I don't know Cython. Having looked at the web site I'm not entirely
sure, I understood your suggestion.

Do you mean
- to stay with Python 2.6 and to implement only my extension in Cython.
This might be very attractive. If yes, can you recommend some url's /
tutorials / etc. which might help to implement a cython extension for
python2.6. which reads and modifies a pixel of a PIL image.

or do you mean
- to switch entirely from Python 2.6 to Cython.

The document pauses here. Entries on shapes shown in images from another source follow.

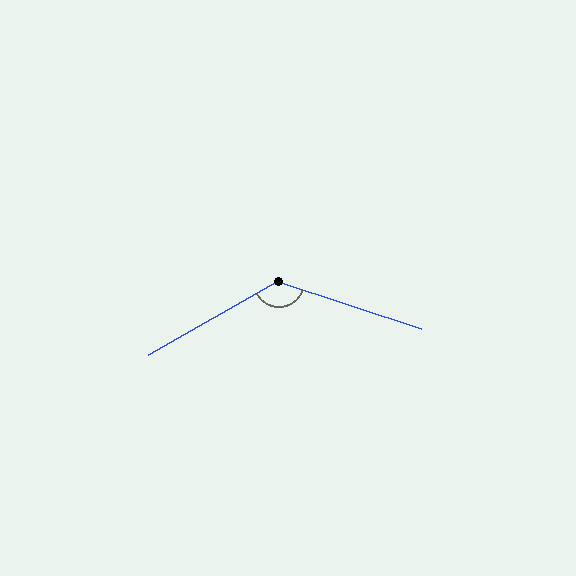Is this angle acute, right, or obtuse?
It is obtuse.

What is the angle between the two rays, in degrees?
Approximately 133 degrees.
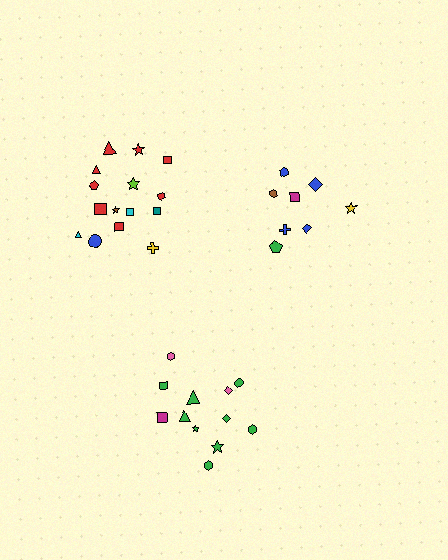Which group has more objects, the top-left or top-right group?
The top-left group.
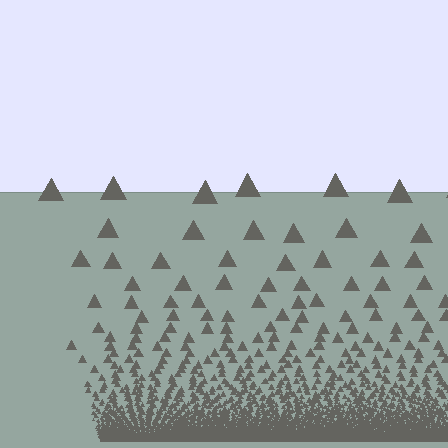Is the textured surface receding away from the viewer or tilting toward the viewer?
The surface appears to tilt toward the viewer. Texture elements get larger and sparser toward the top.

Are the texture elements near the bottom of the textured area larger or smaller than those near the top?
Smaller. The gradient is inverted — elements near the bottom are smaller and denser.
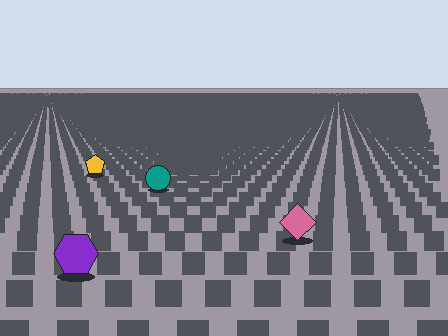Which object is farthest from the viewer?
The yellow pentagon is farthest from the viewer. It appears smaller and the ground texture around it is denser.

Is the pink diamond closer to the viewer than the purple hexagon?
No. The purple hexagon is closer — you can tell from the texture gradient: the ground texture is coarser near it.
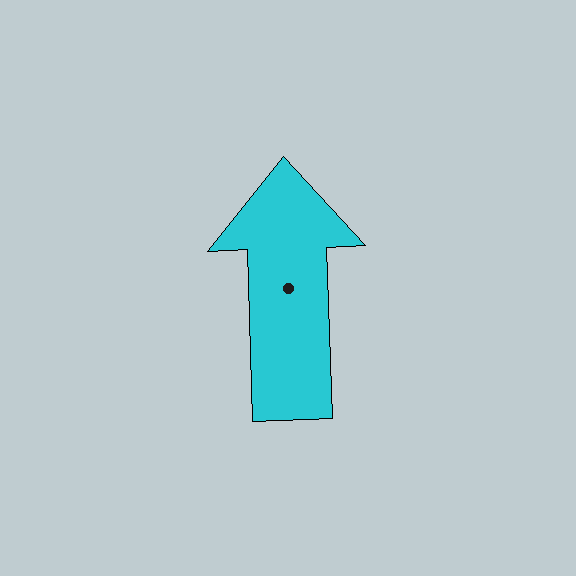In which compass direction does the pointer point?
North.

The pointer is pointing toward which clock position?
Roughly 12 o'clock.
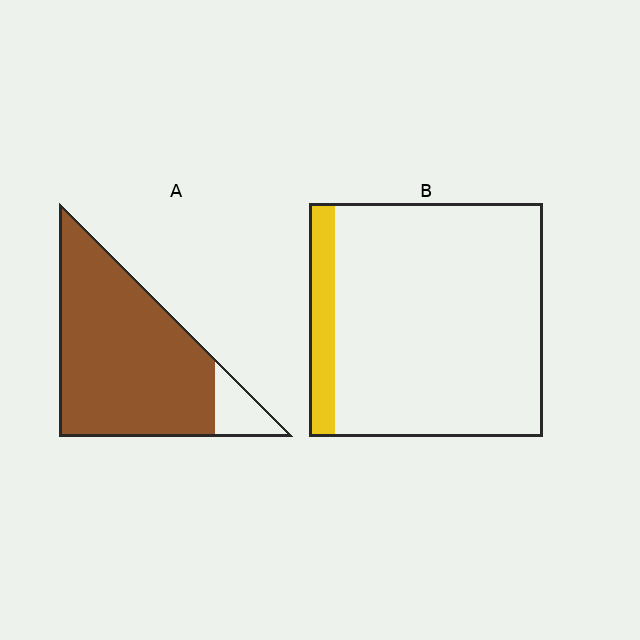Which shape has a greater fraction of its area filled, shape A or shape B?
Shape A.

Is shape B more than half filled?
No.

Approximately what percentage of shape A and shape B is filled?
A is approximately 90% and B is approximately 10%.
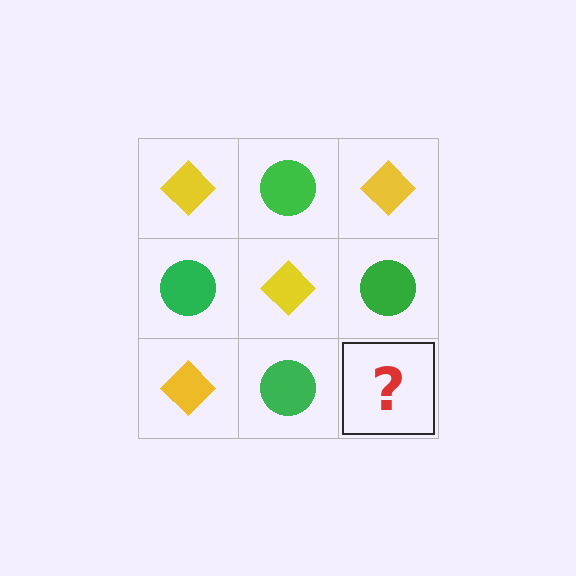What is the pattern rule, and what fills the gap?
The rule is that it alternates yellow diamond and green circle in a checkerboard pattern. The gap should be filled with a yellow diamond.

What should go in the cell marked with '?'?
The missing cell should contain a yellow diamond.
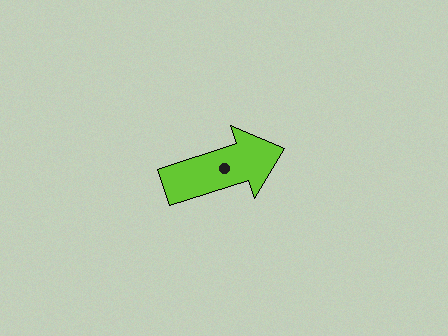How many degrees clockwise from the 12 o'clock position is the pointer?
Approximately 72 degrees.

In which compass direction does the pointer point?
East.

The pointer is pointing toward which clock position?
Roughly 2 o'clock.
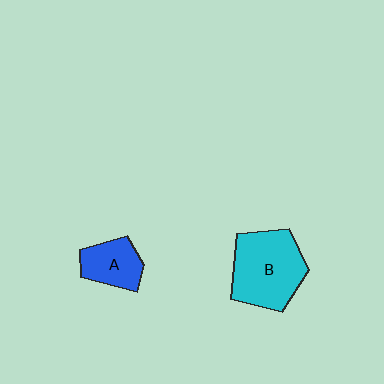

I would be reluctant to
do so, as I have already a lot of existing code. and I do not have the
time to check the entire code base for portability issues



thanks in advance


N
From: Stefan Behnel on
News123, 03.03.2010 10:37:
> Stefan Behnel wrote:
>> Take a look at Cython instead, it will allow you to access PIL's image
>> buffer directly, instead of copying the data. It will also simplify and
>> speed up your C wrapper code.
>
> I don't know Cython. Having looked at the web site I'm not entirely
> sure, I understood your suggestion.
>
> Do you mean
> - to stay with Python 2.6 and to implement only my extension in Cython.

Absolutely.


> This might be very attractive. If yes, can you recommend some url's /
> tutorials / etc. which might help to implement a cython extension for
> python2.6. which reads and modifies a pixel of a PIL image.

Check out the tutorial on the web site, and ask on the cython-users mailing
list about integration with PIL. I'm sure you'll get some useful examples.

Here's something closely related, although it doesn't really use PIL (but
the mechanisms are the same):

http://wiki.cython.org/examples/mandelbrot


> or do you mean
> - to switch entirely from Python 2.6 to Cython. I would be reluctant to
> do so, as I have already a lot of existing code. and I do not have the
> time to check the entire code base for portability issues

The nice thing about Cython is that you always have a normal CPython
interpreter running, so you can split your code between the interpreter and
the compiler at any level of granularity. However, the advice was really to
write your image processing algorithm in Cython, not your entire program.